Oh Henry, you had guts enough to still be here and read this far? I would have expected you to be running back to Anais or wifey after my earlier comments. So out of character for you to intentionally come near a strong woman. This Tropic of Cancer, your classic, has been called a defining work of American literature? Well it did give insight into the stream of your soul. It is much more accessable than the work of Joyce (which, try as she did, Inez just could not get through). It does bring the reader into your world Henry. Certainly a very dysfunctional world, but the work allows you to be emerged in it. It is certainly not a place where I would want to stay. It is the world of a man. You capture the destituteness and debauchery of men so well.

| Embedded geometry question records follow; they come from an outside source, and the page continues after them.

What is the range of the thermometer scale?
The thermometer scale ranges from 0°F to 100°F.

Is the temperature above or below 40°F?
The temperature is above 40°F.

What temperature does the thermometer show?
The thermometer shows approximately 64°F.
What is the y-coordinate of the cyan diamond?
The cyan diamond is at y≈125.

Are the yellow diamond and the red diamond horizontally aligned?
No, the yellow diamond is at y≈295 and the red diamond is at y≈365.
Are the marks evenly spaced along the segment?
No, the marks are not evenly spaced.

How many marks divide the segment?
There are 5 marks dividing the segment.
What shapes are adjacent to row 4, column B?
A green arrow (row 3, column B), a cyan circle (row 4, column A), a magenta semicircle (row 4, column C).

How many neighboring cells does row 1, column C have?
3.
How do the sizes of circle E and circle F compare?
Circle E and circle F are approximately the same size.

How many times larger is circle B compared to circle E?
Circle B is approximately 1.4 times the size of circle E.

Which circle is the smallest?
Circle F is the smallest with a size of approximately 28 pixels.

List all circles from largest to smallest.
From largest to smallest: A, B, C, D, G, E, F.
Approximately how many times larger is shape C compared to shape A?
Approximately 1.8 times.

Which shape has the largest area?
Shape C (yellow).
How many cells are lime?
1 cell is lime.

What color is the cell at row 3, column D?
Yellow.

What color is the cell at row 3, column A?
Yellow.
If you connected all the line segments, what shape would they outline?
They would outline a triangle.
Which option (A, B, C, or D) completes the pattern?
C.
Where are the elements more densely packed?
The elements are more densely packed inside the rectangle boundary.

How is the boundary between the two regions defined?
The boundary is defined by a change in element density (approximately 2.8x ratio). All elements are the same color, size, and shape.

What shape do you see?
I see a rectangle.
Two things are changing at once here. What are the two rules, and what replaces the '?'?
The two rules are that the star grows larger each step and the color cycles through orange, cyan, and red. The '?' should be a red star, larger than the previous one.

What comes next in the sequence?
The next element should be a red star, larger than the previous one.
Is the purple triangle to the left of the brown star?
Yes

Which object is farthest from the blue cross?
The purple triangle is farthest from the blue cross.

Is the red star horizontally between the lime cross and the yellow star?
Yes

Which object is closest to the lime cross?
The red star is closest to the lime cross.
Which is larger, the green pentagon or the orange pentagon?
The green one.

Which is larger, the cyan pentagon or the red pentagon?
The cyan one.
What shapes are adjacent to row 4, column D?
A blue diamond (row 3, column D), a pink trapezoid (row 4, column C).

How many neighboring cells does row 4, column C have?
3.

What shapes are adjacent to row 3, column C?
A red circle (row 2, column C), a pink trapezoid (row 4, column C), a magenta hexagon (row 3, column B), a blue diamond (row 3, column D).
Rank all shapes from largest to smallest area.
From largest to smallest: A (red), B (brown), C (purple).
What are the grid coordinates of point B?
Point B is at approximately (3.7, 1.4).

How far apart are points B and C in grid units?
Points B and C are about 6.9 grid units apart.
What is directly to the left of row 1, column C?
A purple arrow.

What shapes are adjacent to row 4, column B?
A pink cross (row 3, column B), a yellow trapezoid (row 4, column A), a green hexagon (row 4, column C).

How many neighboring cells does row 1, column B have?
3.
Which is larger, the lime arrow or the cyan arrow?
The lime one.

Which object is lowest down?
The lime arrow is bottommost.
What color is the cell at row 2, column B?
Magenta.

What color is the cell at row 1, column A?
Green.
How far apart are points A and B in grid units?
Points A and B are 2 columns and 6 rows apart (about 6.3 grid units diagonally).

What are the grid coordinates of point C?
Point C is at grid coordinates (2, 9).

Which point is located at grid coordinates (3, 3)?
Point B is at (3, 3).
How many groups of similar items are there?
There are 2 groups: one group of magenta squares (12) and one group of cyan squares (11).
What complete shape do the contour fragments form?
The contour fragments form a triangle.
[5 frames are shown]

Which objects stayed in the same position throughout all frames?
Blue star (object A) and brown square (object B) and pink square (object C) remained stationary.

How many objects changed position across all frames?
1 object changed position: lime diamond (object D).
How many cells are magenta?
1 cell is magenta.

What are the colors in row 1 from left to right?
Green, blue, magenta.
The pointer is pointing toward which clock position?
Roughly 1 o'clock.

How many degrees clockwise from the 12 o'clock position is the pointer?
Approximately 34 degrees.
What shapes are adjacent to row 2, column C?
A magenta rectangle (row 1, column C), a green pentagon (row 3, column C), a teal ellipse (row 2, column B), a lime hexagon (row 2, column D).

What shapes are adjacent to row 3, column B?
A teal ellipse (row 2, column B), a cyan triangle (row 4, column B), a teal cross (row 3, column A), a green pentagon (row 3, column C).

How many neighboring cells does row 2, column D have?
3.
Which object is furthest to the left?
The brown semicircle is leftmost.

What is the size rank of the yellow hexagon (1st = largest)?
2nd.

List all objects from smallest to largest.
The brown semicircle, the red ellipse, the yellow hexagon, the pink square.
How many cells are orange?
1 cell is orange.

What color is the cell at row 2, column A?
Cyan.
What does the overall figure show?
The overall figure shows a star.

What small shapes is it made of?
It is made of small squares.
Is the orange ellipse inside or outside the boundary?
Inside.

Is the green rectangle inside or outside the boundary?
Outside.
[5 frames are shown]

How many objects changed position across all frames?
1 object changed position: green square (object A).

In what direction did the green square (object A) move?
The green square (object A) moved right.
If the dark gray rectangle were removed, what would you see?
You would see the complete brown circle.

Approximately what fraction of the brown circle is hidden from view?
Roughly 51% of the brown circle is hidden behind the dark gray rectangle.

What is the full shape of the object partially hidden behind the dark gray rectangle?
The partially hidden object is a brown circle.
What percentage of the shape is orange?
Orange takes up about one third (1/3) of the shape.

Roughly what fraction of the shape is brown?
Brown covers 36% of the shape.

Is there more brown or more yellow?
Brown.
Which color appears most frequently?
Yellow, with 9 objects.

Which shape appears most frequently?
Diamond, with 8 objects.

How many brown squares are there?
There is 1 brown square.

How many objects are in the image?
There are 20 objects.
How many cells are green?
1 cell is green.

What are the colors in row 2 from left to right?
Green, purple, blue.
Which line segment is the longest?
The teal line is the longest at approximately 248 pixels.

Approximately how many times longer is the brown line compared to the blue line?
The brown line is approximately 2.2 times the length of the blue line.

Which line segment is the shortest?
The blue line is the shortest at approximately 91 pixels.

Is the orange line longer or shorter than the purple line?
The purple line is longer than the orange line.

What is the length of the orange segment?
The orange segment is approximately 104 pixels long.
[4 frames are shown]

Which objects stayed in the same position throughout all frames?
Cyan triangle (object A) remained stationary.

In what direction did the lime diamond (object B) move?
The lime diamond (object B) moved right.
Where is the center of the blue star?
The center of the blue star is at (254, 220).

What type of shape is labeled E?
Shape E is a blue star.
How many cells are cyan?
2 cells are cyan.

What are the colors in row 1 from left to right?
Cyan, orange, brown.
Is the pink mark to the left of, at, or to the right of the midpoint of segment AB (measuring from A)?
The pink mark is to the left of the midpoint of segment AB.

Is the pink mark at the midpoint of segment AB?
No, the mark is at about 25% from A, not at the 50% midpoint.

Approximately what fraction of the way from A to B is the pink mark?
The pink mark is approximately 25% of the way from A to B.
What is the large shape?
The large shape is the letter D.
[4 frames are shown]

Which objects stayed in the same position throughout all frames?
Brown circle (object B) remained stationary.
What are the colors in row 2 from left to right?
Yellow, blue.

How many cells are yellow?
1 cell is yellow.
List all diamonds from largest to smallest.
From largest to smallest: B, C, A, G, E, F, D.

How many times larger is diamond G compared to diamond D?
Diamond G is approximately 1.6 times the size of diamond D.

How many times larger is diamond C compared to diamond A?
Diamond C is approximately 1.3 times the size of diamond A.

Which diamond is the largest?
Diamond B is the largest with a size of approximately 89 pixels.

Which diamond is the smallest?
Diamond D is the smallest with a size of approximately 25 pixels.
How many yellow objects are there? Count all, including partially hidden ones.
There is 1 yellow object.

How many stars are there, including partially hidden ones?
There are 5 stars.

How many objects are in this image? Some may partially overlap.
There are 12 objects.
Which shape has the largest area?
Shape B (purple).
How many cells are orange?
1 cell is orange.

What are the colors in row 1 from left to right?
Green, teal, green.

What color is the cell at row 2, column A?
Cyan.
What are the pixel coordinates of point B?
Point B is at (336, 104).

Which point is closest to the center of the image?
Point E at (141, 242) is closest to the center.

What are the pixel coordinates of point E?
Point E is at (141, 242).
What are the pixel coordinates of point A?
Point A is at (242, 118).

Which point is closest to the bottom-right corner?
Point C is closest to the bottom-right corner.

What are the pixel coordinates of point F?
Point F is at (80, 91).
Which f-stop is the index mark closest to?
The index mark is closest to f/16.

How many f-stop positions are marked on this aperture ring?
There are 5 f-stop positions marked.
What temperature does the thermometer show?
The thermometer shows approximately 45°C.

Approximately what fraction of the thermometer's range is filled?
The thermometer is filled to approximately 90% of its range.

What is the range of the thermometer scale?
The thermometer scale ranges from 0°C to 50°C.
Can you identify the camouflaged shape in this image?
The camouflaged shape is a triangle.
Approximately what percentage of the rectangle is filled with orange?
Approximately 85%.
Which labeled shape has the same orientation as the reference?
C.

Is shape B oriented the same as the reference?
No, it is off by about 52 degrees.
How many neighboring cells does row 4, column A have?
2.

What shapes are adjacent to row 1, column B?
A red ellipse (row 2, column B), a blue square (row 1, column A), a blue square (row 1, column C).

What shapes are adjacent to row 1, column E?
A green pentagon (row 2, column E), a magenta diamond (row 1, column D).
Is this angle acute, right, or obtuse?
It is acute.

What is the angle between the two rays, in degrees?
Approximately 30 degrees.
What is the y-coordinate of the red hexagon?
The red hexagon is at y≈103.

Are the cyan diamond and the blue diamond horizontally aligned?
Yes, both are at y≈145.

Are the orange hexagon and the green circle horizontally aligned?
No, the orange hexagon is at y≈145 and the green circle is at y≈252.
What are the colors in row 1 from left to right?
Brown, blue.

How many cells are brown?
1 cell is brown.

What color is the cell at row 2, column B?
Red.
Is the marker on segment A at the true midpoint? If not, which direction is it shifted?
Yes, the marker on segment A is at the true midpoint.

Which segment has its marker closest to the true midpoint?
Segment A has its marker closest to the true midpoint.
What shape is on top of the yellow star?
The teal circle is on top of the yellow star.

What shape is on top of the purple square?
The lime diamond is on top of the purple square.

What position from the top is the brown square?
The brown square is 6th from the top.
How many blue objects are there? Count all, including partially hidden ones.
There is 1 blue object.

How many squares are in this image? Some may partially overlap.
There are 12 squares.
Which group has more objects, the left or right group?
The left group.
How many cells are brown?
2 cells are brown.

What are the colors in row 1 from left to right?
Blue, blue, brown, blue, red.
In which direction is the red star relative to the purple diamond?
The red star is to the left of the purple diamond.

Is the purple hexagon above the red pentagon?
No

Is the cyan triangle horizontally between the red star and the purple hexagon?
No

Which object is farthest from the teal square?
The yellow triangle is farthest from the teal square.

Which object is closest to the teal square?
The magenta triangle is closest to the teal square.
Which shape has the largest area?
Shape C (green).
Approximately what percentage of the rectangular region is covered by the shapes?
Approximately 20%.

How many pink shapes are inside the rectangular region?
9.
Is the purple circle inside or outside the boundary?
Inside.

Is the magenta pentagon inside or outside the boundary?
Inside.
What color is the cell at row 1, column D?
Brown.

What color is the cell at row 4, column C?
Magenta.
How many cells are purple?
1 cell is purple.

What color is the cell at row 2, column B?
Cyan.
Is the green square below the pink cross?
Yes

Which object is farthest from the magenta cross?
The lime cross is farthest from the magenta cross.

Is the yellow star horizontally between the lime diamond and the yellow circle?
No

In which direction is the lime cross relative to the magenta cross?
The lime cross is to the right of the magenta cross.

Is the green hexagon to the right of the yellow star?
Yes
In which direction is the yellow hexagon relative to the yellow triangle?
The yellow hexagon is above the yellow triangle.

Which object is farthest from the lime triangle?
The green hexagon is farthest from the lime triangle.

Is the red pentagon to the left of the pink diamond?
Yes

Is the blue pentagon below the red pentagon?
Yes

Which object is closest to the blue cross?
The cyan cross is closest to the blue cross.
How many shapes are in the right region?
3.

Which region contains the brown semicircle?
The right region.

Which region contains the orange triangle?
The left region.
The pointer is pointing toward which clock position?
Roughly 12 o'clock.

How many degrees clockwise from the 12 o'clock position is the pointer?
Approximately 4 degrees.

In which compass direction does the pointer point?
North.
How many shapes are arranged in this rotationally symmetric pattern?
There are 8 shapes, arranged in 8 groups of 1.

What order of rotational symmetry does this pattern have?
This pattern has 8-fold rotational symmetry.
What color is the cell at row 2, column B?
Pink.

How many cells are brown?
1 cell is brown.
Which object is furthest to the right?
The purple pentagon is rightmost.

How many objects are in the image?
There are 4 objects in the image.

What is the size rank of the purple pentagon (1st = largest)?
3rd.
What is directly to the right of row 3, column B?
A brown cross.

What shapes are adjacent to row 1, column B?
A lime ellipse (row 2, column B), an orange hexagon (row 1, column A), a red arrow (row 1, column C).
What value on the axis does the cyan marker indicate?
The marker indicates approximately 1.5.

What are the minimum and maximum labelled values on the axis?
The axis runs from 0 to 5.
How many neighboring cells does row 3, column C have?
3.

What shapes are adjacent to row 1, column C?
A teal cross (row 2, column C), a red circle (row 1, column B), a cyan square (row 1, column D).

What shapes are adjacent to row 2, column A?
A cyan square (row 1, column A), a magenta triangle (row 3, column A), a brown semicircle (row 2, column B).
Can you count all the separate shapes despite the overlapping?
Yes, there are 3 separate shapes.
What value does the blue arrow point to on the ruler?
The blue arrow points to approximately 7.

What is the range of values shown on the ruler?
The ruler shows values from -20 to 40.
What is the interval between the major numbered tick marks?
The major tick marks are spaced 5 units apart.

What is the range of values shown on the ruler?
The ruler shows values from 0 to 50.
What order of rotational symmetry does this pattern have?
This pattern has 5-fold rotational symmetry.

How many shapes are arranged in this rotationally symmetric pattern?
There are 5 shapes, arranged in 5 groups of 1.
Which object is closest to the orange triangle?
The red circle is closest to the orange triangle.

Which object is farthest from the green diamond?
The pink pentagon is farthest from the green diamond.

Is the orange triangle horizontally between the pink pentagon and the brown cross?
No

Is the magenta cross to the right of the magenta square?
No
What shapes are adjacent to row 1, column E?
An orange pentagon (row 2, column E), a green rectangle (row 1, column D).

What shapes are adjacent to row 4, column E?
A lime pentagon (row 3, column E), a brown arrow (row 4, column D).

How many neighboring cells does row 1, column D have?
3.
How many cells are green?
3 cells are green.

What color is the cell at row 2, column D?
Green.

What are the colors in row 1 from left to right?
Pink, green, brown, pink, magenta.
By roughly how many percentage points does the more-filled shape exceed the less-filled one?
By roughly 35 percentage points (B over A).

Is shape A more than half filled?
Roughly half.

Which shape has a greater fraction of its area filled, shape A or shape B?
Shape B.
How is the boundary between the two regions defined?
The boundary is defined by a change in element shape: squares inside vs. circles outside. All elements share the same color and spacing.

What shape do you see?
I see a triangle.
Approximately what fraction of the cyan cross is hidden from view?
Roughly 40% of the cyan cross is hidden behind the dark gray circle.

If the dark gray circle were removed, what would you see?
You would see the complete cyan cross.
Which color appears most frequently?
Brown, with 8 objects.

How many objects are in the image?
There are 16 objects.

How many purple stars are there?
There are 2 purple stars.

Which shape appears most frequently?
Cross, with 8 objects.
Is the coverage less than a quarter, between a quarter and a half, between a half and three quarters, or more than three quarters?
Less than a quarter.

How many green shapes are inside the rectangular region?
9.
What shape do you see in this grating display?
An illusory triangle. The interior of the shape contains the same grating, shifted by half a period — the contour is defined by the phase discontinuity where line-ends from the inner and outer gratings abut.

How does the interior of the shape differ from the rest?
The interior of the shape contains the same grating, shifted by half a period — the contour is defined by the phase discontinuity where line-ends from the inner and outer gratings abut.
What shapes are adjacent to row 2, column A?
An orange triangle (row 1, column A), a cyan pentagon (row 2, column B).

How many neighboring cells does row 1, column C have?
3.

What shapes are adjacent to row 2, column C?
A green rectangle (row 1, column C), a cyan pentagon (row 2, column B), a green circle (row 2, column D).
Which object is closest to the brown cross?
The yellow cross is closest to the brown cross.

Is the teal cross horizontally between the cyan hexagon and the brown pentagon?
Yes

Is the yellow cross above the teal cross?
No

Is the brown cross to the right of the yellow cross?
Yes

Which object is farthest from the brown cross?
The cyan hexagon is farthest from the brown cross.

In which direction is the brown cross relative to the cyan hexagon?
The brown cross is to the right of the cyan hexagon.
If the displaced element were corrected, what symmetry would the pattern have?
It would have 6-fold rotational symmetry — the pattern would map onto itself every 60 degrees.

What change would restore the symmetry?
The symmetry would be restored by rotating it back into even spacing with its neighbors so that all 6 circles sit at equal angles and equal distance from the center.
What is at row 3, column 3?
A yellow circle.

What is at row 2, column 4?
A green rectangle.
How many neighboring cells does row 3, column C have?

Oates, I dislike your Kelly for what she is. You have portrayed her well. So many women, and not just young ones, fall prey to these wanton men. You message is one that must be absorbed by women. Your style and method of delivery is effective. You take the reader inside Kellys head, her thought process. You keep visiting the point of climax her death and bring Kelly and the reader back just before it happens. You make it such that even though the reader knows it will happen, it is never sure until it happens. You tease like an experienced lover. Your ending is not one of release however. You deliver a lesson and a warning. A lesson to needy women. A warning about lascivious, licentious men.

Nabokov, you, so much more that Miller, are a master. You made me see your characters. You brought me inside you characters. I felt the childish manipulations of Lolita, the scheming desperatness of her mother, the leering letchury of Humbert. You use of vocabulary by Humbert so that he seemingly places himself on a intellectual clay pedistle is brilliant I may be a pedophile, but Im smarter than you it is nearly a schoolyard chant that runs through the pages. Miller was more graphic, your work is more revealing there are fewer Henry Millers stumbling through the sewers (and they are less of a threat) than the legions of Humbert Humberts leering at the schoolyard.


Works

Camus, Albert. The Stranger. New York: Random House, 1988.

Delillo, Don. Mao II. New York: Penguin, 1991.

El Saadawi, Nawal. God Dies by the Nile. London: Zed Books Ltd., 1995.

Miller, Henry. Tropic of Cancer. New York: Grove Press, 1961.

Min, Anchee. Red Azalea. New York: Berkley Books, 1995.

Nabokov, Vladimir. Lolita. New York: Vintage Books, 1997.

Nin, Anais. Incest. San Diego: Harvest Book, 1992.

Oates, Joyce Carol. Black Water. New York: Plume, 1992.

Sartre, Jean-Paul. No Exit and Three Other Plays. New York: Vintage International, 1989.

Suskind, Patrick. Perfume. New York: Washington Square Press, 1986.